Go port of Google's libphonenumber. Specifically it tracks the Java implementation — that library's reference implementation, of which the C++ and JavaScript versions are themselves ports. This library is used daily in production for parsing and validation of numbers worldwide and is well maintained.
Important
This project is a strict port of libphonenumber. Please do not submit feature requests for functionality that doesn't exist there. It also uses the metadata from libphonenumber, so if you encounter unexpected parsing results, please first verify if the problem affects libphonenumber and report there if so. You can use the online demo to quickly check parsing results.
Tip
See UPGRADING.md for details on upgrading from 1.x to 2.x.
import "github.com/nyaruka/phonenumbers/v2"
// parse our phone number
num, err := phonenumbers.Parse("8886418722", "US")

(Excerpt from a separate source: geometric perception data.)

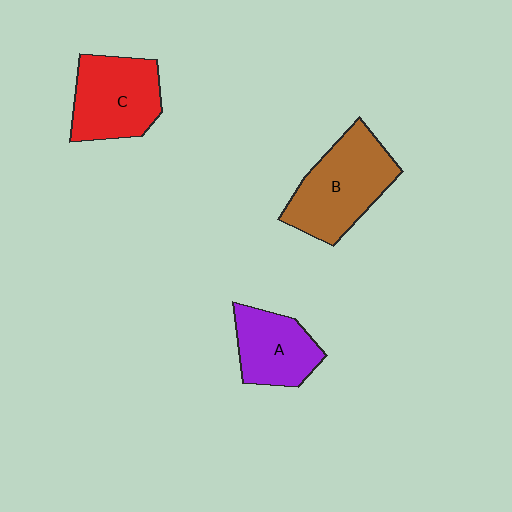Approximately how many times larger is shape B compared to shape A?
Approximately 1.5 times.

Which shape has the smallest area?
Shape A (purple).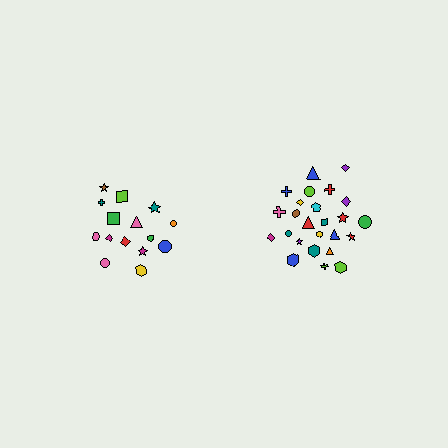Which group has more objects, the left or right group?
The right group.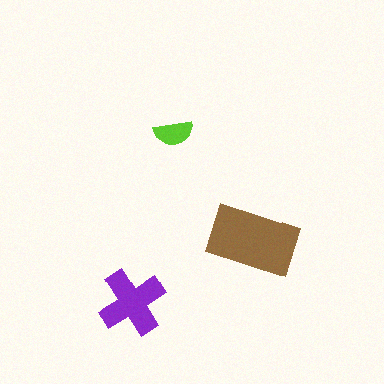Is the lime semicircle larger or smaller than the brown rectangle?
Smaller.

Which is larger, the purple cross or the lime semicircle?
The purple cross.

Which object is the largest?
The brown rectangle.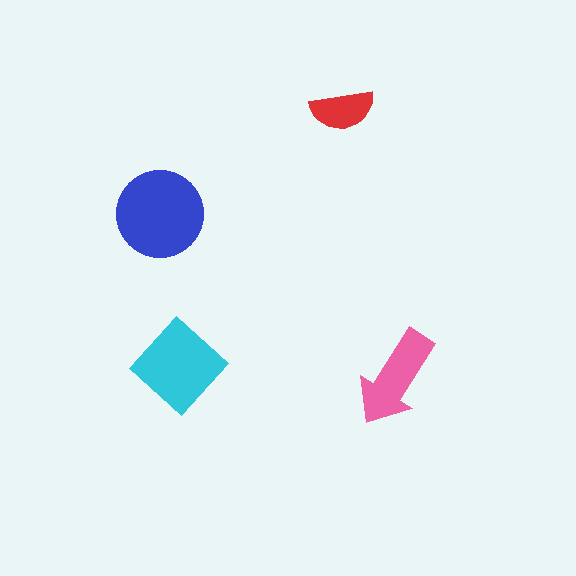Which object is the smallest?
The red semicircle.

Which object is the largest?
The blue circle.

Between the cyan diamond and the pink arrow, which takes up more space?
The cyan diamond.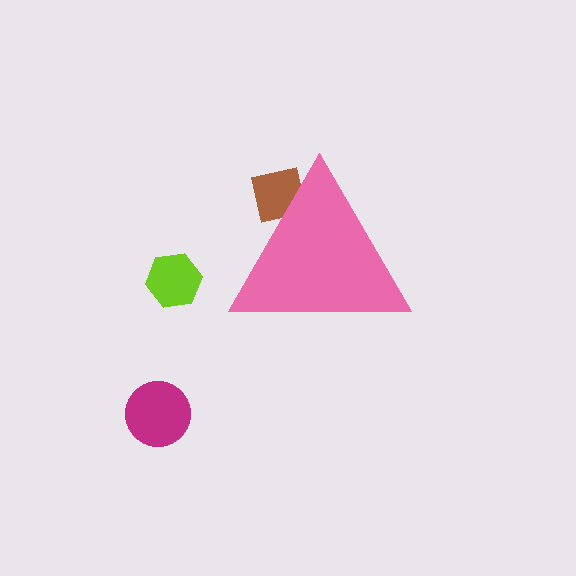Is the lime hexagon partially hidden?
No, the lime hexagon is fully visible.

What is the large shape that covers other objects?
A pink triangle.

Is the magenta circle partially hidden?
No, the magenta circle is fully visible.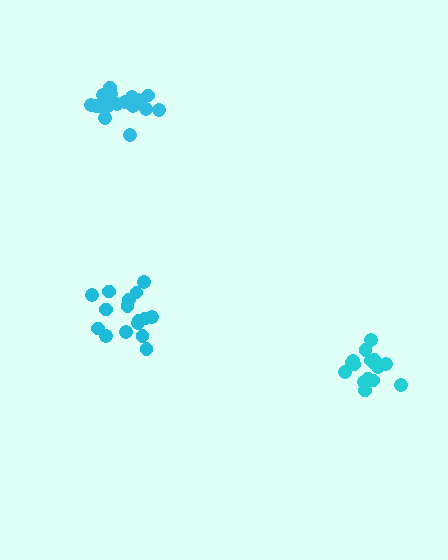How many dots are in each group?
Group 1: 16 dots, Group 2: 17 dots, Group 3: 16 dots (49 total).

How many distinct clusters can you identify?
There are 3 distinct clusters.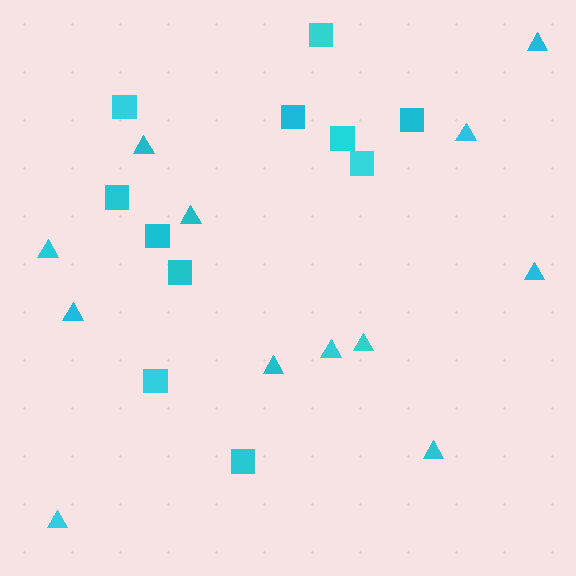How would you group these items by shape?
There are 2 groups: one group of triangles (12) and one group of squares (11).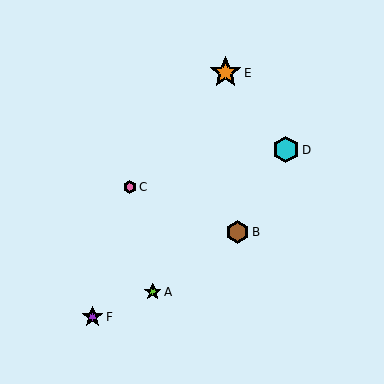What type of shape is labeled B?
Shape B is a brown hexagon.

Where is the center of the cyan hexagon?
The center of the cyan hexagon is at (286, 150).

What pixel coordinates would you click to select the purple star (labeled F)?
Click at (93, 317) to select the purple star F.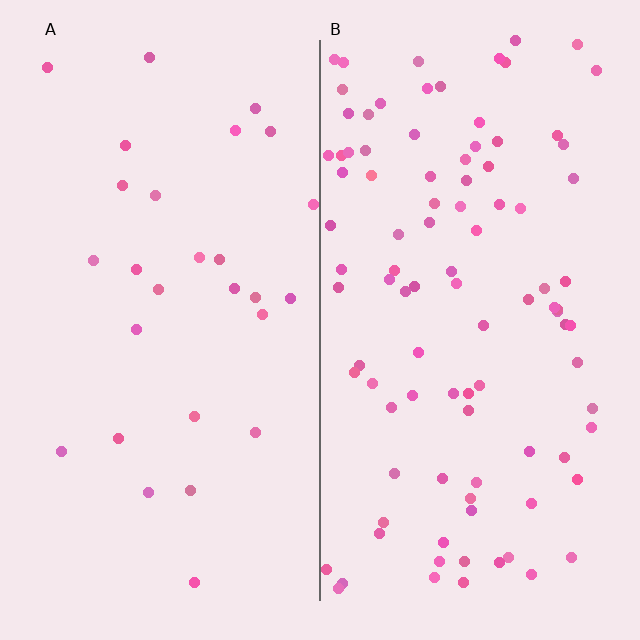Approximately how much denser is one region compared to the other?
Approximately 3.5× — region B over region A.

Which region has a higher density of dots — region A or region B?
B (the right).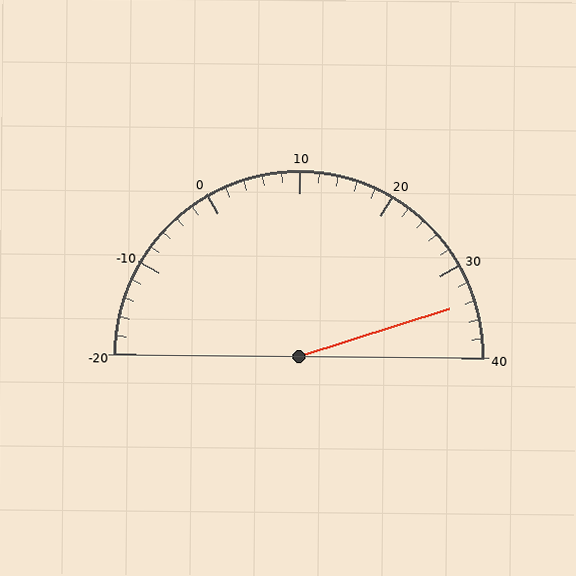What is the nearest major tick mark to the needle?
The nearest major tick mark is 30.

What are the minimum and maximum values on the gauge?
The gauge ranges from -20 to 40.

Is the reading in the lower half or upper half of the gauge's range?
The reading is in the upper half of the range (-20 to 40).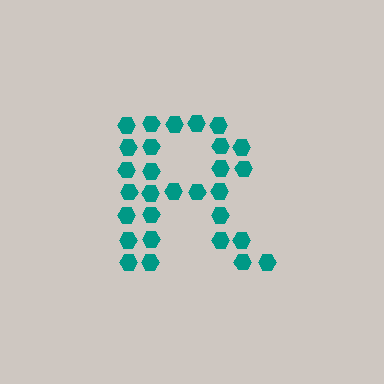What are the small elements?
The small elements are hexagons.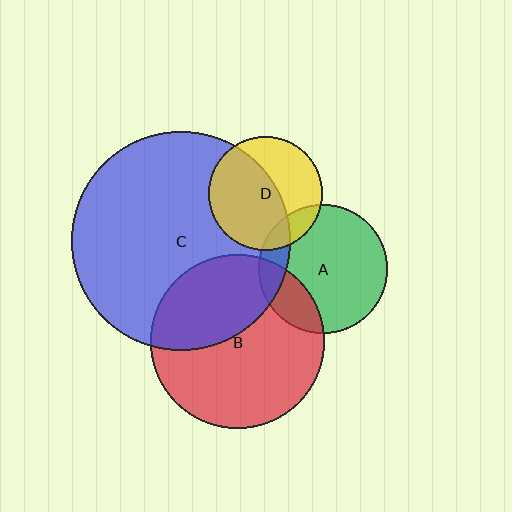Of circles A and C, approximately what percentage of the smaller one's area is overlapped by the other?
Approximately 15%.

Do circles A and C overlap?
Yes.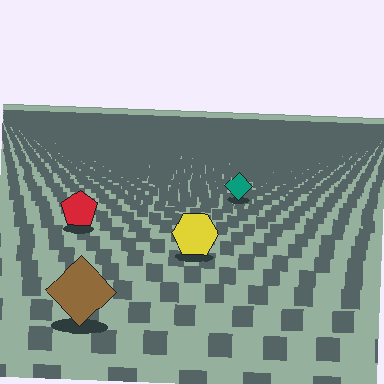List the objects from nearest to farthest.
From nearest to farthest: the brown diamond, the yellow hexagon, the red pentagon, the teal diamond.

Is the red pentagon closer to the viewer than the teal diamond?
Yes. The red pentagon is closer — you can tell from the texture gradient: the ground texture is coarser near it.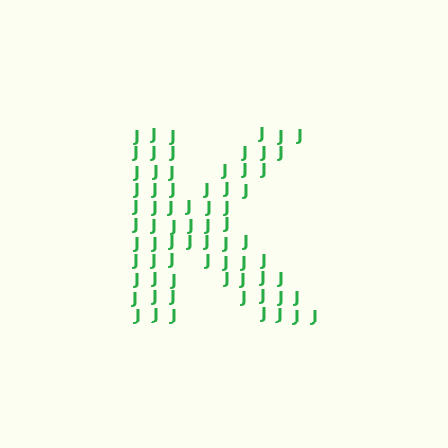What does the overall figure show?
The overall figure shows the letter K.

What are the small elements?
The small elements are letter J's.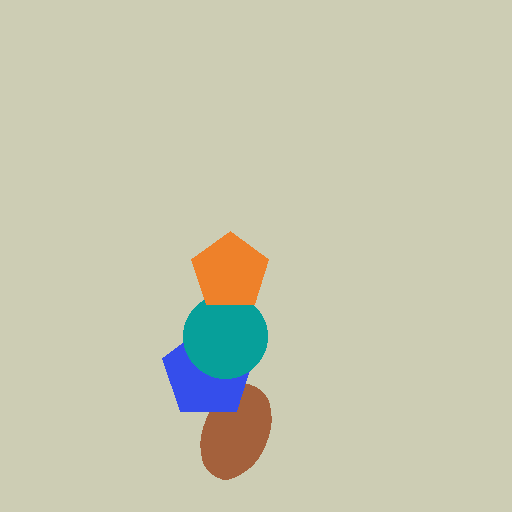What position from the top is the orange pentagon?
The orange pentagon is 1st from the top.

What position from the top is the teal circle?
The teal circle is 2nd from the top.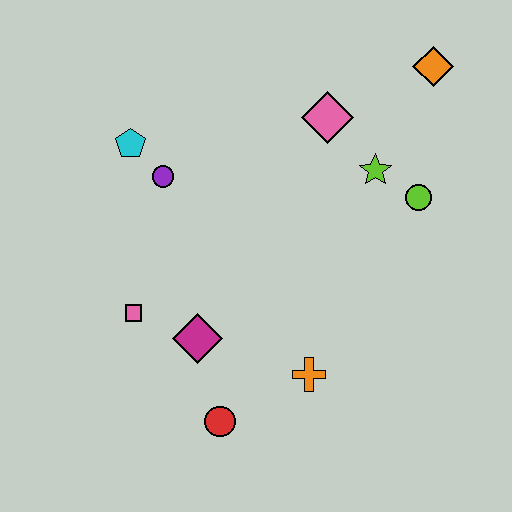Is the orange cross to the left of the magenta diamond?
No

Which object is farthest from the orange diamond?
The red circle is farthest from the orange diamond.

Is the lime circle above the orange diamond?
No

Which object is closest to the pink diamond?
The lime star is closest to the pink diamond.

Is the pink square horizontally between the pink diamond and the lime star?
No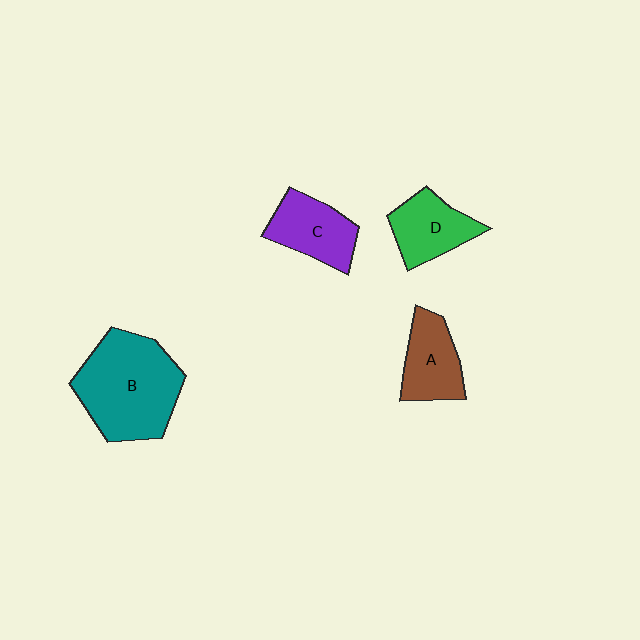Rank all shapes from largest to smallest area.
From largest to smallest: B (teal), C (purple), D (green), A (brown).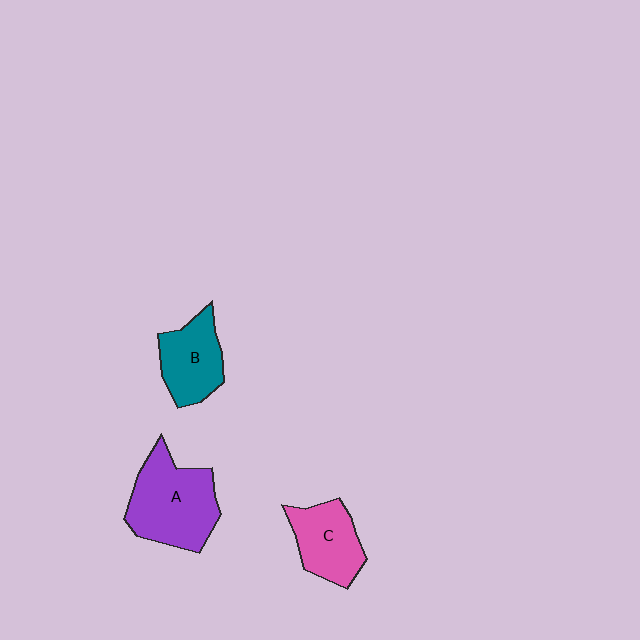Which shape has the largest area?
Shape A (purple).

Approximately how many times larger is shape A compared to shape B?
Approximately 1.5 times.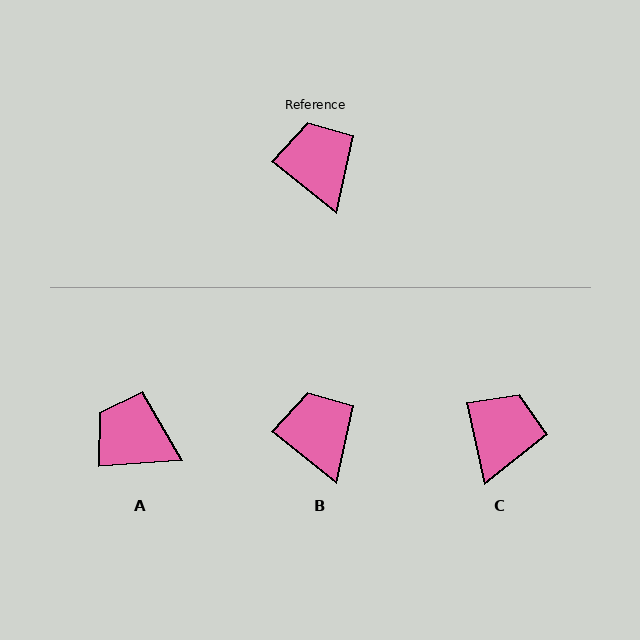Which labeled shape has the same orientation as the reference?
B.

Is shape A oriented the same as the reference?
No, it is off by about 43 degrees.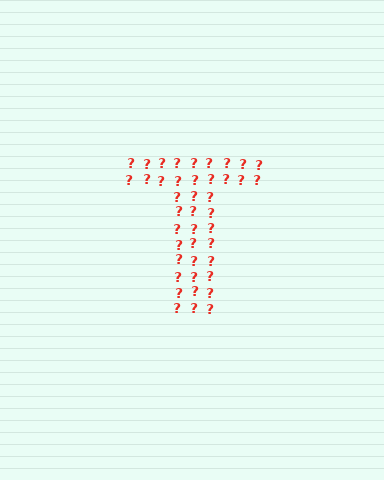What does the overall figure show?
The overall figure shows the letter T.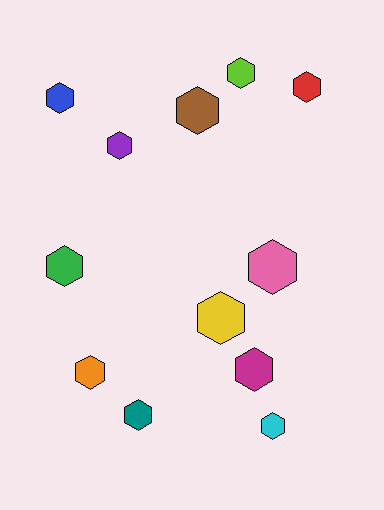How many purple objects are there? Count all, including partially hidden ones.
There is 1 purple object.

// format it using national format
formatted := phonenumbers.Format(num, phonenumbers.NATIONAL)The buildmetadata command regenerates the embedded metadata from an upstream release. It
clones the release and rebuilds the gzipped data blobs embedded across the packages (core
territory metadata, short numbers, alternate formats, country-code→region, carrier,
geocoding, and timezone), recording the release it built from in the generated
metadata/version.go.
# resolve and build from the latest upstream release
% go run ./cmd/buildmetadata
# or pin a specific release tag
% go run ./cmd/buildmetadata v9.0.31This part is mechanical and fully automated.
Regenerating the metadata is only half of a sync — the ported Go code also has to be reconciled against the new release's Java logic changes, which is judgment work rather than a mechanical rebuild.
If you use Claude Code, the sync-upstream skill
(.claude/skills/sync-upstream/SKILL.md) walks
through the whole process — metadata regen plus the per-file code reconciliation. Invoke it
with /sync-upstream or by asking it to sync with upstream. SYNC.md records the
upstream version the code is reconciled against and the deliberate divergences from upstream.